Nunca antes como no capitalismo a Política se trnaformou em gestão da circulação do dinheiro e dos negócios. A política não se reduz à Economia, mesmo no capitalismo, contudo é no capitalismo que ela se mostra mais condicionada pela Economia. O Estado possui outras funções além das económicas, mas os Governos revelam-se gestores do capital e dominados por ele, pelo grande capital económico-financeiro. Hoje isto é mais evidente do que nunca (ou é nas crises que tal se demonstra).

Reflexões sobre a Política

II
1. A Política trata das formas de Governo. Se a sociedade está organizada verticalmente, o vértice da pirâmide é ocupado pelo Governo. As Repúblicas e as Democracias caracterizam-se por um Governo Central que convive, melhor ou pior, com outros poderes.

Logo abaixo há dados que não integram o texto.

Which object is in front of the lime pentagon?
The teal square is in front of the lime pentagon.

A doutrina de T. Hobbes não continha tal possibilidade, ao contrário da teoria política de J. Locke.
2. Distingue-se Governo, de Regime Político. O primeiro termo aplica-se normalmente a um Executivo, na divisão dos poderes, cuja existência não depende do regime político. Este pode assumir formas diversas: parlamentar, presidencialista, ditadorial, etc.
3. Os regimes políticos não existem independentemente do tipo de sociedade: aristocrática, monárquica, republicana. Assim, os regimes políticos são monárquicos, aristocráticos, republicanos, democráticos (as repúblicas podem ser ditaduras, ainda que os termos se contradigam, ou democráticas; podem ser ditas «populares» quando se diferenciam das repúblicas que se baseiam no princípio da representação do poder). 
4. Seja qual for o Governo e o Regime, a questão básica é esta :«Quem detêm efectivamente o Poder?». O Poder é delegado em representantes apenas, ou proporciona-se uma participação real e actuante do povo, a entidade que detém a soberania na srepúblicas? A palavra «efectividade» é decisiva, portanto. Efectivo é sinónimo de real.
5. Logo, a questão da «realidade» prende-se com a objectividade. Possuir ou alcançar um conhecimento objectivo da Política é descortinar a realidade. A quem pertence o Poder? Como é distribuído? Como e para quê é exercido?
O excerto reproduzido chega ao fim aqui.